Tetsushi Yada, Yasushi Totoki (1), Reiko Tanaka (1), Takahiro Ishii (2), and Kenta Nakai (2)

Japan Science and Technology Corporation (JST) 5-3 Yonbancho, Chiyoda-ku, Tokyo 102, Japan

(1) Information and Mathematical Science Laboratory, Inc., 2-43-1 Ikebukuro, Toshima-ku, Tokyo 171, Japan

(2) Institute for Molecular and Cellular Biology, Osaka University, 1-3 Yamada-oka, Suita 565, Japan

The increased interest in the integration of gene identification and promoter recognition tools since Bucher et al. suggested a potential for the inference of gene function from its transcriptional context [1]. We have performed two independent studies in both of which the hidden Markov model (HMM) were applied: one is the gene identification in Synechocystis genome [2] and the other is the prediction of gene function in Bacillus subtilis genome [3].

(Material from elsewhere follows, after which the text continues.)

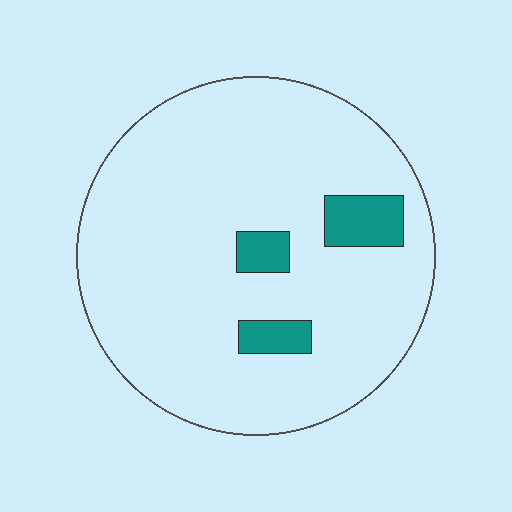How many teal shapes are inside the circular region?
3.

The former HMM, which represents start codon frequencies and the following di-codon statistics, can identify ORFs in given sequences. In our cross-validation test, 93.4 % sensitivity (Sn) and 99.4 % specificity (Sp) were observed while they were 90.2% and 98.8 % in GeneMark, respectively. Moreover, integration of the information on Shine-Dalgarno sequences enabled us to identify translational initiation sites with 83.3 % accuracy. Further investigation revealed that (1) the HMM possesses high ability in the detection of short ORFs (< 150 bp): Sn was 47.4 % while it was 21.1 % in GeneMark, (2) another model whose parameters are optimized against exogenous genes is desired for more reliable prediction because 54.1 % of false negative ORFs were transposase genes.

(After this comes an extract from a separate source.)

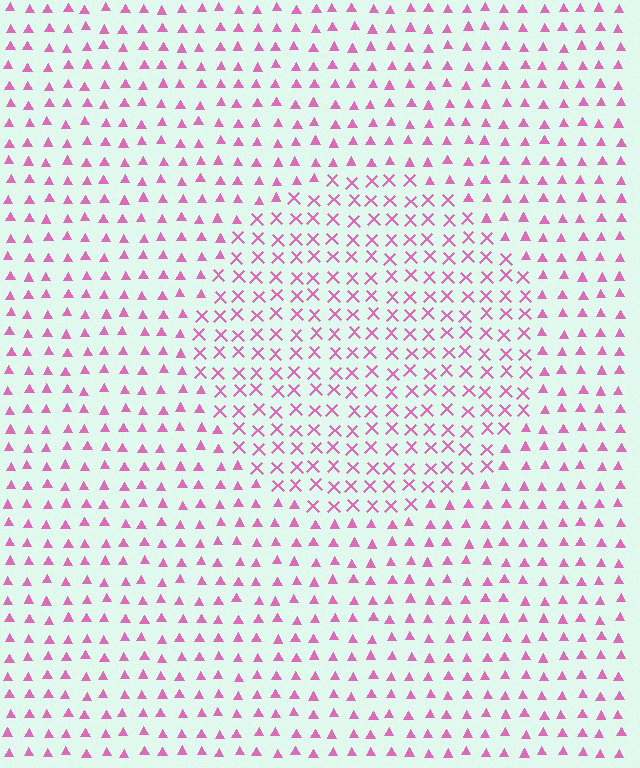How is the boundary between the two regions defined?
The boundary is defined by a change in element shape: X marks inside vs. triangles outside. All elements share the same color and spacing.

The latter HMM represents eight kinds of consensus patterns each of which corresponds to the binding sites of a sigma factor and can predict sigma factor dependencies of given promoters. In bacterial cells, gene expression is regulated by multiple sigma factors, each of which has its promoter specificity, according to their conditions (stress, starvation, etc.). Thus, if we can discriminate which sigma factor binds to a given promoter, we can predict in what condition it will be expressed. In our cross-validation test, the HMM showed the prediction accuracy of 75.5%. Moreover, in open test of 1415 candidate promoters, the prediction results that seem very likely comparing with their gene annotations were obtained. These results indicate that the approach, the inference of gene functions from their regulatory sequences, is feasible in Bacillus subtilis genome.

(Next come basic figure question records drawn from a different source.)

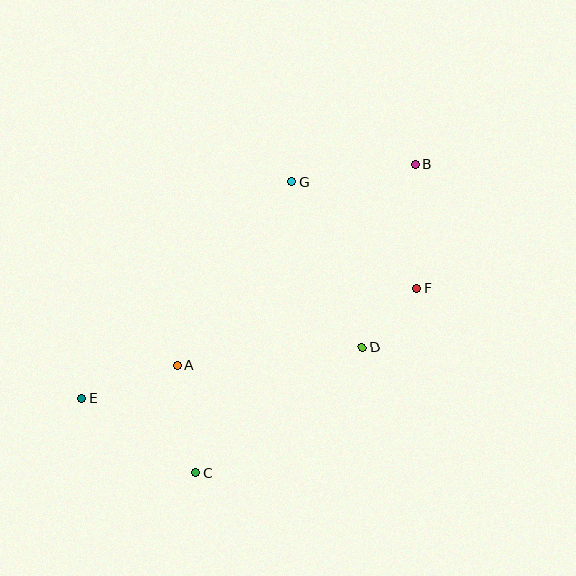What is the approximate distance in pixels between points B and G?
The distance between B and G is approximately 124 pixels.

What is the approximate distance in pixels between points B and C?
The distance between B and C is approximately 379 pixels.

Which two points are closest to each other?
Points D and F are closest to each other.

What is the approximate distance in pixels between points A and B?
The distance between A and B is approximately 312 pixels.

We have designed the HMM which integrated the above two models and are applying it to the analysis of Bacillus subtilis genome. The HMM is capable of simultaneously predicting gene locations and their functions in given DNA sequences. The suggestion by Bucher et al. is just on the point of being embodied in microbial genomes.

References

[1] Bucher, P., Fickett, J. W. and Hatzigeorgiou, A.: Computational analysis of transcriptional regulatory elements: a field in flux, Comput. Appl. Biosci., Vol. 12, pp. 361-362 (1996).

[2] Yada, T. and Hirosawa, M.: Gene Recognition in Cyanobacterium Genomic Sequence Data Using the Hidden Markov Model, Proc. of the 4th Int. Conf. on Intelligent Systems for Molecular Biology, Menlo Park, Calif., AAAI Press., pp. 252-260 (1996).

[3] Yada, T., Totoki, Y., Ishii, T. and Nakai, K.: Functional prediction of bacillus genes using hidden Markov model, Proc. of the 5th Int. Conf. on Intelligent Systems for Molecular Biology, Menlo Park, Calif., AAAI Press., pp. 354-357 (1997).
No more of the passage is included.